Digital Experience

ProgressBlogs What is Natural Language Processing (NLP)?

What is Natural Language Processing (NLP)?

by Sebastian Witalec

Posted on May 21, 2020 0 Comments

What is Natural Language Processing NLP_1200x620

Natural Language Processing is what allows chatbots to analyse input and respond appropriately. In this article you'll get a general idea of what NLP is and how it works.

Natural Language Processing is the ability of a computer program to understand human language as it is spoken.

In other words, NLP is the mechanism that allows chatbots—like NativeChat—to analyse what users say, extract essential information and respond with appropriate answers.

For example, if the user says: "When does your shop open?", the chatbot should be able to match this question to an opening-hours conversation, and respond with: "The shop opens from 9 AM to 5 PM".

What You are Going to Learn

The purpose of this article is to give you a general idea of what NLP is and how it works.

The idea is that with a better understanding of the NLP you should be able to train your chatbots to be able to understand their users a lot better.

There are many ways of handling each stage of the NLP processing, however, we will not go into too many details, as the aim of this article is to focus on the bigger picture.

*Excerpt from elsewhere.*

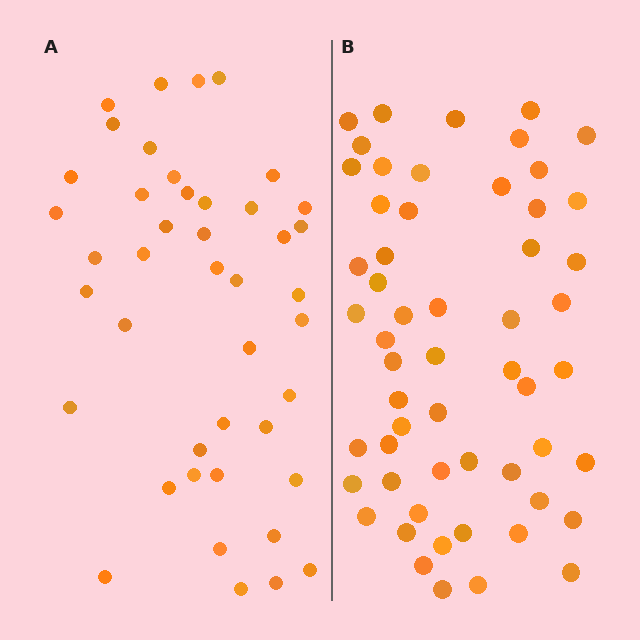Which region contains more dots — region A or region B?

The High-Level Understanding

From a high-level view, Natural Language Processing works in two stages:

NLP Model Training

In this stage, we (as the people that train our chatbots) provide our chatbots with a list of expressions that we would like them to associate with various conversations.

NLP takes all the training expressions and creates a model, which can be used to understand what the users say.

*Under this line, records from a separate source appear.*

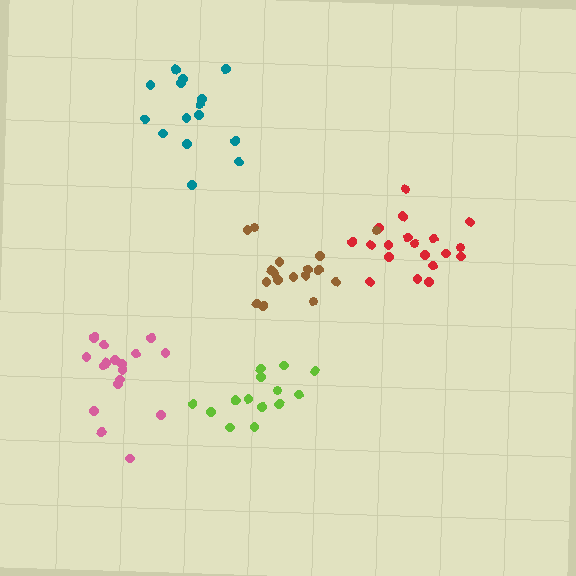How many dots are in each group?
Group 1: 19 dots, Group 2: 17 dots, Group 3: 15 dots, Group 4: 18 dots, Group 5: 14 dots (83 total).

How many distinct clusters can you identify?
There are 5 distinct clusters.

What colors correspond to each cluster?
The clusters are colored: red, brown, teal, pink, lime.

Note, the model training needs to be done up-front before the chatbot starts interacting with the users.

Process User Input and Respond

Each time a user says something, NLP takes the user input and matches to the NLP Model, analyses the results and responds with an answer or follow-up question.

NLP Model Training

Before we let our chatbots interact with the users, we need to train the NLP Model. But what does that even mean?

This is like creating a mental image of all the conversations that a chatbot should be aware of, together with what kind of expressions should trigger each conversation.

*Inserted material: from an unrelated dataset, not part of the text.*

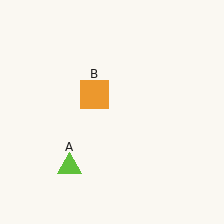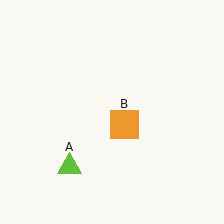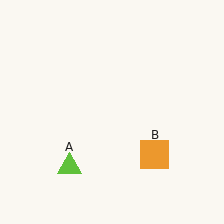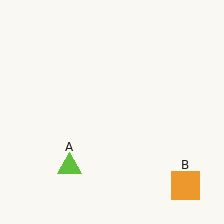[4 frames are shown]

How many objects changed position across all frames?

It is important to understand that the NLP Model is specific to the scenarios that it is meant to deal with. So, a banking chatbot should be able to understand and respond to Bank related requests (like: "How can I change the limit on my credit card?"), while a shopping chatbot should be able to deal with conversation helping a happy shopper.

Example

For example, we could train our chatbot to deal with two conversations to allow the users to ask for the office Address or Phone number.

	Training Questions	Response
Address Q&A	What is your address? Where are you located?	14 Oak Park Drive, Bedford, MA 01730
Phone Q&A	What phone can I reach you on? What is your phone number?	+1-781-280-4000

The chatbot NLP Model is formed in three steps:

Tokenization
Highlighting Frequent Tokens
Collision Detection

Tokenization

Tokenization is a process in which we take an expression and split it into individual words and punctuation marks, which are called tokens.

For example: "What is your address?", would be turned into five tokens. Like this:

Tokenization

Example

Similarly, all training questions should be turned into the following tokens:

Tokenization for all items

The purpose of the tokens is for NLP to compare the training tokens, with the user input when they interact with the chatbot.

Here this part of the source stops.